Alors qu’elle est de plus en plus rabaissée, Raphaëlle commence à penser qu’elle mérite tous ces mauvais traitements. Pour s’oublier, cette dernière a trouvé une échappatoire : les toilettes. « J’y vais pour respirer un bon coup, lâcher mes larmes et repartir du bon pied ! », avoue l’étudiante. Rongée par la détresse, Raphaëlle se décide enfin à contacter son école pour leur parler de son quotidien. « La formatrice n’était pas étonnée. Elle me disait que ce service était réputé pour être un lieu de stage très difficile. Elle m’a dit de ne pas lâcher et d’être courageuse », se remémore la jeune fille. Si elle décide de se montrer forte, elle ne peut s’empêcher de penser à d’autres étudiants, peut-être plus sensibles. « Je pense aux fenêtre de l’IFSI (Institut de formation en soins infirmiers, ndlr). Oui, les fenêtres de l’étage ne peuvent s’ouvrir, elles sont condamnées. Savez-vous pourquoi ? Car il y a eu plusieurs suicides dans l’école, se désole Raphaëlle. Est-ce la solution ? C’était comme prescrire un antidouleur à chaque douleur, sans en comprendre le réel problème ». Et malgré son courrier à l’IFSI, l’étudiante allait encore devoir affronter la méchanceté de ses supérieurs à l’hôpital. Et lors d’un énième désaccord avec une soignante lors d’un soin, le ton monte. « J’en ai rien à foutre ! Vous et la nouvelle réforme, vous ne savez rien faire ! Vous êtes trop cons ! T’es nulle ou quoi ? », hurle cette dernière. Alerté par des éclats de voix, un cadre accourt, pour donner raison à Raphaëlle. « J’avais compris que j’allais en baver encore plus », ajoute la jeune fille. Et alors qu'elle se trouve en salle de soin avec une infirmière, cette dernière se place au-dessus de son épaule en aboyant : « Plus vite ! Lis l’ordonnance ! Fais-moi le calcul ! Sans calculette ! Allez ! Vite, vite ! Tu ne sers à rien ! Dépêche-toi ! ». Pour Raphaëlle, c’en était trop. Elle ne supporterait pas plus longtemps de se rendre au travail la boule au ventre et de pleurer chaque soir, lorsqu’elle se retrouve chez elle. Elle décide alors d’en parler au cadre de l’hôpital. « Je ne voulais pas donner de noms. Je lui ai dit qu’il savait qui c’était »

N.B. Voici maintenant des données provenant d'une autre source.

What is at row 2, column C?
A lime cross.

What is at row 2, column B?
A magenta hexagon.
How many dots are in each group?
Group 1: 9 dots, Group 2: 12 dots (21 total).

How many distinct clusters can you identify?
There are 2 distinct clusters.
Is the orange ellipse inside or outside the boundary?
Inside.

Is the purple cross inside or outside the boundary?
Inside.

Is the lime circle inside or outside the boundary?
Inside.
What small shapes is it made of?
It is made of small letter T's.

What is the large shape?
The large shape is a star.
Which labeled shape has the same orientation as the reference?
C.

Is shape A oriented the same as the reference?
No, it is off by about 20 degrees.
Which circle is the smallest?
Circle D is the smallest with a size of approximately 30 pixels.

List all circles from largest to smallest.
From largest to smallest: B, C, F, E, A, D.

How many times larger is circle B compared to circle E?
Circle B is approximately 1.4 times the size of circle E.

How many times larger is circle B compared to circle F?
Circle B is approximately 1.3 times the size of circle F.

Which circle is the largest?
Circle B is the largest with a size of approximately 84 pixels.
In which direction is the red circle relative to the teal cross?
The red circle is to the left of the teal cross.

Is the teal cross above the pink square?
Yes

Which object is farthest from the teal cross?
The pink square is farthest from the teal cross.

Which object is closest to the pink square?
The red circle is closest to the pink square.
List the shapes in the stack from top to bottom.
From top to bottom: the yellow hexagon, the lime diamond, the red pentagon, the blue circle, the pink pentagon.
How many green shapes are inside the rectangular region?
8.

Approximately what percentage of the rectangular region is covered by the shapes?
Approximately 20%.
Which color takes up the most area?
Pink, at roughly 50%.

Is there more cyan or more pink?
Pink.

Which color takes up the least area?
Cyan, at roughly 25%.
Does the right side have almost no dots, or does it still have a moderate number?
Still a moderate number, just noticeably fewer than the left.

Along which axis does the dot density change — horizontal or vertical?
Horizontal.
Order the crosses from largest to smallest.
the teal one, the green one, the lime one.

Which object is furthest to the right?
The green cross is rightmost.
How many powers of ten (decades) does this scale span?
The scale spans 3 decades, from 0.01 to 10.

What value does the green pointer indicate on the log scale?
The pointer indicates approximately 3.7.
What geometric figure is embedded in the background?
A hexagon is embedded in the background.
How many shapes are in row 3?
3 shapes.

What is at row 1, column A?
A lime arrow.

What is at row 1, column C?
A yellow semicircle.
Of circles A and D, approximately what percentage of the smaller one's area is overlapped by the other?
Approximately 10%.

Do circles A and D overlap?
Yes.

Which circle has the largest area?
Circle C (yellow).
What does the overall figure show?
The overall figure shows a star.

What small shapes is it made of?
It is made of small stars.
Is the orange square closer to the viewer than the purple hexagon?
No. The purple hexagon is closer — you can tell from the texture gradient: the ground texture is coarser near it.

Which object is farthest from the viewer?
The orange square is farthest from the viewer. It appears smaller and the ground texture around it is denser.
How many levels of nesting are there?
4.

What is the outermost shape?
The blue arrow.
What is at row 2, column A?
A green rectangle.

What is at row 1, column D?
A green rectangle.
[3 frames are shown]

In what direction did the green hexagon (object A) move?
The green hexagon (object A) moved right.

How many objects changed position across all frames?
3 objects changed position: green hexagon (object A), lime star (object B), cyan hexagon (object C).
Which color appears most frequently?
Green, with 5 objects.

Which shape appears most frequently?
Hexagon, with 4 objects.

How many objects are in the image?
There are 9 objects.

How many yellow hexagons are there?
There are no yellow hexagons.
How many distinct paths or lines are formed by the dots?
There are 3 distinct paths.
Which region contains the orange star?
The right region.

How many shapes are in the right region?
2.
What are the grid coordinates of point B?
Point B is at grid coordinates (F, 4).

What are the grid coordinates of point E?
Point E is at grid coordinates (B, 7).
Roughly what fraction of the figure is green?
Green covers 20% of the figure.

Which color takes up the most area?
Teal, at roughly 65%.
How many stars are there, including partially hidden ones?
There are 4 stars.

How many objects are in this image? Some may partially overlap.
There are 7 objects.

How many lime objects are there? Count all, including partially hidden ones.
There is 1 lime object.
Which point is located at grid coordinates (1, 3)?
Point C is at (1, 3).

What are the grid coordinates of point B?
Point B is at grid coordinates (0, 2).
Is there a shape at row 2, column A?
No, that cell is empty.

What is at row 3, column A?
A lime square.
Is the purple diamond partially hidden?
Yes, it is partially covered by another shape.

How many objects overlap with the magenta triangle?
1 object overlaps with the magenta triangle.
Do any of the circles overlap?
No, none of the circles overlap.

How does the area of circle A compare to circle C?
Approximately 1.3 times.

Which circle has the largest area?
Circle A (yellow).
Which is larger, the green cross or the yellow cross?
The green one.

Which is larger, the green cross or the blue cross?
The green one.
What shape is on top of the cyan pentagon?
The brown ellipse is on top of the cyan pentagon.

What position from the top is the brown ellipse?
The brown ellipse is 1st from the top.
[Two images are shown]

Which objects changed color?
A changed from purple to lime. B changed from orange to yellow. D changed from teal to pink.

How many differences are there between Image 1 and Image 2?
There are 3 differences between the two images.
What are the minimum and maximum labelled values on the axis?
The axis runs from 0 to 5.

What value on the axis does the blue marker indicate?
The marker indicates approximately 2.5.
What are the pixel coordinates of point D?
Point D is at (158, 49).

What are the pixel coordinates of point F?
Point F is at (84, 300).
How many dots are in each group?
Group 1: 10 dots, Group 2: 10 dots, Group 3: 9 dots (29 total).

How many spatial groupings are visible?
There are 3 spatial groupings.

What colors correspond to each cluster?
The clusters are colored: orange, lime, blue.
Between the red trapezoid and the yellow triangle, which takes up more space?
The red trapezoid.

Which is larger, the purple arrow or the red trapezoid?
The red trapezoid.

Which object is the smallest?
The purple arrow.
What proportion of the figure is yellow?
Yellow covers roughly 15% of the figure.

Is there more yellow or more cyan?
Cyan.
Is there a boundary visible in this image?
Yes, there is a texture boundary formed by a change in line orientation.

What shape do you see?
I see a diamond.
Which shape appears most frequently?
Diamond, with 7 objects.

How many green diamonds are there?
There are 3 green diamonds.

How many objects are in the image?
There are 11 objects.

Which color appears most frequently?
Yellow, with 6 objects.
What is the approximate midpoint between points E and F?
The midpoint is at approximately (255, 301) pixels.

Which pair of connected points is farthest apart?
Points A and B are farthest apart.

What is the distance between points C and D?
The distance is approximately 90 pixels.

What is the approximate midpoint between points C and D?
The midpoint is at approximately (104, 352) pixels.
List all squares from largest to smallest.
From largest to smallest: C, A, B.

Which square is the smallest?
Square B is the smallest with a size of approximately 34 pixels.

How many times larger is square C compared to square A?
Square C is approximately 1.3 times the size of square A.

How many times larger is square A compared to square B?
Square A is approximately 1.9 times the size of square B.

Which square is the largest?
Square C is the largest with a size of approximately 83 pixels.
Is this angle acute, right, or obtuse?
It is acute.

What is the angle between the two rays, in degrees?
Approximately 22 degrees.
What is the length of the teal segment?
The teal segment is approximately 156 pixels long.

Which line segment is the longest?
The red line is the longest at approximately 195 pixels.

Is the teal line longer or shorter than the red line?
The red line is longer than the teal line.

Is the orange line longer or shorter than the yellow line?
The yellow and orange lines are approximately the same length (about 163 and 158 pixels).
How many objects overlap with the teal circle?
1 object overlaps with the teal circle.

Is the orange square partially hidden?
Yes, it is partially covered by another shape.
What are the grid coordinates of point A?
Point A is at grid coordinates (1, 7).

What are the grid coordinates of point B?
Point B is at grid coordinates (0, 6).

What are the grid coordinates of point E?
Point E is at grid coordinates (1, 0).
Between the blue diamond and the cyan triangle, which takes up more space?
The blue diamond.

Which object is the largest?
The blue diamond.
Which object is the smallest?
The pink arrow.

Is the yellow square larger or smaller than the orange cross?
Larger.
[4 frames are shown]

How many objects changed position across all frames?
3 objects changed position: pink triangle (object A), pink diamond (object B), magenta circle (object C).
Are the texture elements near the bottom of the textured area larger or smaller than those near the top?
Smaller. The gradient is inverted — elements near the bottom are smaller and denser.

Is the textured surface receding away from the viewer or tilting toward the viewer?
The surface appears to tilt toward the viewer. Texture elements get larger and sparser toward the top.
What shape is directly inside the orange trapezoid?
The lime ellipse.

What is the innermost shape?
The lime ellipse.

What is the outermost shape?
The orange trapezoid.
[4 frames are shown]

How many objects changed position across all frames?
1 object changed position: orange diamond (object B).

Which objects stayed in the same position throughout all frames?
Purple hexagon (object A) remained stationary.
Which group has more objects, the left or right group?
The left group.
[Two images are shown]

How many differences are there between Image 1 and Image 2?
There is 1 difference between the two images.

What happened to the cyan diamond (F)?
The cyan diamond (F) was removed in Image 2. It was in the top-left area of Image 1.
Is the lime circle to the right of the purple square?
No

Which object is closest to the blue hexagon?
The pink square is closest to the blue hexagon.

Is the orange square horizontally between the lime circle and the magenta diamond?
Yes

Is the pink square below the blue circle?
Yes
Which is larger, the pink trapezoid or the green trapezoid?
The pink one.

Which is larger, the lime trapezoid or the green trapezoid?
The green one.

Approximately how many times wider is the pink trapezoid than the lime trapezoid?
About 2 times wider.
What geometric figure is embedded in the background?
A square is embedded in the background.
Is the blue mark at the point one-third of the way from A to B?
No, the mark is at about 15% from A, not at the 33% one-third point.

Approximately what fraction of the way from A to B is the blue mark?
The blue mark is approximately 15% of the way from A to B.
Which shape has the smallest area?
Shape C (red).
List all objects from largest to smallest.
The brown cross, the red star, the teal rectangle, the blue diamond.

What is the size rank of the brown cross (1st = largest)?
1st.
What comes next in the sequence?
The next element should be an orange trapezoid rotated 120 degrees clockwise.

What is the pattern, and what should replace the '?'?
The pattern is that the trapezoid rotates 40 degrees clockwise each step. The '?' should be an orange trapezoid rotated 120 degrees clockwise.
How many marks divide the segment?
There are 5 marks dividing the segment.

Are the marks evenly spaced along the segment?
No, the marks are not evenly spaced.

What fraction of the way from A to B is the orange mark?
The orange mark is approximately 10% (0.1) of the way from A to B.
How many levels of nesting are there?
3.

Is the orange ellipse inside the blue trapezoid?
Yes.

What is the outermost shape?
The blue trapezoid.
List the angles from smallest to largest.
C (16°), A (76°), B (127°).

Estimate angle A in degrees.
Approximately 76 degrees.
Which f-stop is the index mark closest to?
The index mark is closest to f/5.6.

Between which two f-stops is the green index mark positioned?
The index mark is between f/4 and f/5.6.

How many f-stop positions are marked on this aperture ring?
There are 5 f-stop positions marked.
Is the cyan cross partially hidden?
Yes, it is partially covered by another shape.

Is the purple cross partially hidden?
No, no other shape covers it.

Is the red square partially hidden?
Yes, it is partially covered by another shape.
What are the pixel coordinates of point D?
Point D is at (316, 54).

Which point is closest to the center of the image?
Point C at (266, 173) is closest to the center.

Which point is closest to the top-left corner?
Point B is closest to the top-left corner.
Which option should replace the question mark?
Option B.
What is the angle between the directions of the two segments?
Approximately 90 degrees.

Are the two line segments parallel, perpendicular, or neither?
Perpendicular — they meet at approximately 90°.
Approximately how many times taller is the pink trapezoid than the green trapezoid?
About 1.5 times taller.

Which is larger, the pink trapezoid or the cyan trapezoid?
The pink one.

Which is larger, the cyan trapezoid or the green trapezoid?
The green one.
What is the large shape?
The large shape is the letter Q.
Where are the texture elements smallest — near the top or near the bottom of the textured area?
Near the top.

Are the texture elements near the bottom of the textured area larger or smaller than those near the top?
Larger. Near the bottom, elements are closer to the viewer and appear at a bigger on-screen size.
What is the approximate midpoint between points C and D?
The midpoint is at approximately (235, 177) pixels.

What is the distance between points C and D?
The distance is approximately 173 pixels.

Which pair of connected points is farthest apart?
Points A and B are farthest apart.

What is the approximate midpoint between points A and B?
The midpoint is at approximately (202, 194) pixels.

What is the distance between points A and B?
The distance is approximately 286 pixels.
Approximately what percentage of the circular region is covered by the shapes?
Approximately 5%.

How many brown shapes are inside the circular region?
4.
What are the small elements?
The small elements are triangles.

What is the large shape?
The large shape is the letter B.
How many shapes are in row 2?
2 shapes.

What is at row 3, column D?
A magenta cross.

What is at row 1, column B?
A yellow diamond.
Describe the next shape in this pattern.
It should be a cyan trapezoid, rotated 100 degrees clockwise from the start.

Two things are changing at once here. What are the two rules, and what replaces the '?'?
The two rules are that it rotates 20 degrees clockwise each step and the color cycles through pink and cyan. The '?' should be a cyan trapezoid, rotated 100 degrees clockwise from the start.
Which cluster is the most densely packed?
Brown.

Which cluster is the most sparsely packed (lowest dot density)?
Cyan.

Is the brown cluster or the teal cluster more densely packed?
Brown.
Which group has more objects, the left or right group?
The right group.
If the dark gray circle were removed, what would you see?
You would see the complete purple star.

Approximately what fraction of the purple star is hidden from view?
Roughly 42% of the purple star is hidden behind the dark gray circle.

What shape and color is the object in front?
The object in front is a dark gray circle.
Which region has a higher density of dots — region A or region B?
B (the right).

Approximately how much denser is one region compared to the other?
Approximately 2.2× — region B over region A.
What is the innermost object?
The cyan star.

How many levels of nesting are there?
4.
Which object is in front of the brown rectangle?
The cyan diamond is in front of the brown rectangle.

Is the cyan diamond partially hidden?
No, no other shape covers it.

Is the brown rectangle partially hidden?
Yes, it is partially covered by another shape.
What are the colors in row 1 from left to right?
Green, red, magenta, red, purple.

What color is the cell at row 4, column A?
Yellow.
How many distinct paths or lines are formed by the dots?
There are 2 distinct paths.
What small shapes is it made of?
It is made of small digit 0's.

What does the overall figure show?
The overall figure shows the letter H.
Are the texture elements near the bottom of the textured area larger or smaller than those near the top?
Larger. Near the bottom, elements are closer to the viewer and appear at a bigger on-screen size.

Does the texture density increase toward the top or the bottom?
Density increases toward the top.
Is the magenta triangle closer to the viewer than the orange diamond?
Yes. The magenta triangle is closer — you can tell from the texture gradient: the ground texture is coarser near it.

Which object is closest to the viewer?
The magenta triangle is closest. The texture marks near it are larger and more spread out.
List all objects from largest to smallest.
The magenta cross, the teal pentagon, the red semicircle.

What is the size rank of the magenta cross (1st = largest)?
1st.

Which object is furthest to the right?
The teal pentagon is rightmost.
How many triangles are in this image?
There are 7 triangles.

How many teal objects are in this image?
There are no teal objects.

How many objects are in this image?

« Ce livre est un exutoire personnel »

Aujourd’hui, Raphaëlle a 30 ans et travaille dans un Ehpad. Si elle a décidé de publier son histoire, c’est avant tout pour mettre ses maux sur papier et faire le deuil de son traumatisme. « Je me disais, c’est fini, ne revenons plus dessus ! Mais justement, il faut revenir dessus pour se délivrer de ce poids », nous confie Raphaëlle. Et selon elle, publier son témoignage permettra d’aider d’autres étudiants en détresse. « C’est un exutoire personnel, et je me suis dit que s’il l’a été pour moi, il le sera sans doute pour d’autres. Ne nous cachons plus de nos bourreaux ! Je dis stop à cette violence ! », exprime-t-elle. Son objectif était alors aussi de faire comprendre aux pouvoirs publics le quotidien des soignants à l’heure actuelle. « Les conditions de travail engendrent du stress, pouvant mener au burn out et parfois au suicide ! », tente de faire comprendre l’auteure. Son ambition avec son livre ? Libérer la parole des victimes et faire comprendre à certaines personnes le mal qu’elles peuvent faire. « Ce témoignage à visage découvert doit faire réfléchir et freiner les bourreaux. On fait un beau métier ! Prônons la bienveillance et le respect de chacun, des valeurs indispensables à l’hôpital », termine Raphaëlle.